Several long minutes later, the commissaire looked up with a smile, almost a triumphant grin, as if he’d been in a fight. He hadn’t noticed any movement around him and looked at his full glass in surprise.
‘Did I pour this out?’ he asked.
‘No, I did,’ said Veyrenc.
‘Ah, I didn’t notice.’
He put his large hands flat down on the table, one on the press cutting, the other on the photos.
‘Bravo, Voisenet!’ he said.
He raised his glass to his lieutenant who nodded, still without understanding.
‘Here’s Claude Landrieu,’ he said. ‘OK, we know that. And here’s his shop, his customers, his assistant. And the newspaper dates from two days after the rape. As does the photo.’
‘It doesn’t have a date on it.’
‘We know the rape happened on 30 April. On 1 May, the shop would have been closed, it’s a public holiday, but the police station would of course have been open. So Landrieu rushes over there with the list of boys he says his “goddaughter” might have known. The newspaper, must be an evening one, must date from 2 May. And so does the photo. On the counter, if you look carefully, you can see the sprays of lily of the valley, still looking fresh, because they’d have been delivered, shops get them in for the holiday. Yes, that photo was taken very soon after the rape. Not that Landrieu would have been best pleased about it.’
‘Why not?’
‘Because here,’ said Adamsberg, pointing to one of the customers, ‘we can see Barral. And this one is Lambertin.’

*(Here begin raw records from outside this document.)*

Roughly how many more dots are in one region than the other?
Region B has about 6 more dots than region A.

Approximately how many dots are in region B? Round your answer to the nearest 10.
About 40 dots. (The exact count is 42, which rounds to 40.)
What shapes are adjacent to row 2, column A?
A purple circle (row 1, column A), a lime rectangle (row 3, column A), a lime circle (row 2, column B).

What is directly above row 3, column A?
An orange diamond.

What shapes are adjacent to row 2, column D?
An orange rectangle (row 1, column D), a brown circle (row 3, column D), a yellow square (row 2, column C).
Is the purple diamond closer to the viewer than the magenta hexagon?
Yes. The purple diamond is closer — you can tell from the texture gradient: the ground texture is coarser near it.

Veyrenc shook his head and seized the photograph.
‘I don’t see it,’ he said. ‘The last snaps you got of Barral and Lambertin are from when they were eighteen. How can you identify them in their fifties? Voisenet?’
Ve
yrenc passed the lieutenant the press cutting and the photographs of Barral and Lambertin when young. Adamsberg drank a mouthful of Madiran, sitting patiently and quite serene.

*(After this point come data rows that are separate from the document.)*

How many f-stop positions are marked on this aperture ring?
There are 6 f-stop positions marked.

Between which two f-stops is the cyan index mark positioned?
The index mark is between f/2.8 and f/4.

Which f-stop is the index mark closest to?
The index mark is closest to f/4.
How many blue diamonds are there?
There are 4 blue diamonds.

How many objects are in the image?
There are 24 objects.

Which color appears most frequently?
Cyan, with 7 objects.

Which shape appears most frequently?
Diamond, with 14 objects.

‘No,’ said Voisenet, passing the photographs back. ‘I don’t see it either.’
‘Good grief, use your eyes! I’m telling you those two are not in that queue to buy chocolates. It’s Barral and Lambertin.’
Neither Voisenet nor Veyrenc contradicted him. They knew that the commissaire’s visual acuity was unusual.
‘All right,’ said Voisenet, with a burst of energy. ‘Let’s say it’s them. What the hell are they doing there, anyway?’
‘Two days after the rape?’ said Adamsberg. ‘They’re coming round to see if there’s any news. They want to know how the “spontaneous witness statement” went. The one their pal Landrieu gave the local cops.’
‘So why didn’t they come the day before then? It was 1 May, they’d have had the day off work.’
‘Not very discreet. Better to turn up in the shop once it opened, and exchange a quick nod and a wink. That’s probably how they got in touch. A word, a sign, in the shop.’
‘What for?’
‘To go out and find a girl. I’m telling you Justine Pauvel was raped by this so-called “friend of the family”, a guy she’d trusted since she was a child. She would have got in his van without hesitation. Then she was raped by the three of them, Landrieu, Barral, Lambertin.’
‘So she must know them.’
‘Of course she knows. At least about the “godfather”. That’s why she gave you the cutting. She’s never been able to bring herself to tell anyone. Doesn’t prevent her wanting revenge. Another point. Thirty years on, the Recluse Gang was still in existence. As well as Claveyrolle and Barral, we can add Lambertin and Landrieu.’
‘Yeah, right,’ Veyrenc agreed.
‘Neither dispersed, nor reformed. The young stink bugs from the orphanage had grown up. No more slipping spiders into the pants of some poor little kid. When stink bugs grow up, they turn to sex attacks, like they tried in their last years at the orphanage.’
‘But how?’ asked Voisenet. ‘If they couldn’t get into the girls’ section?’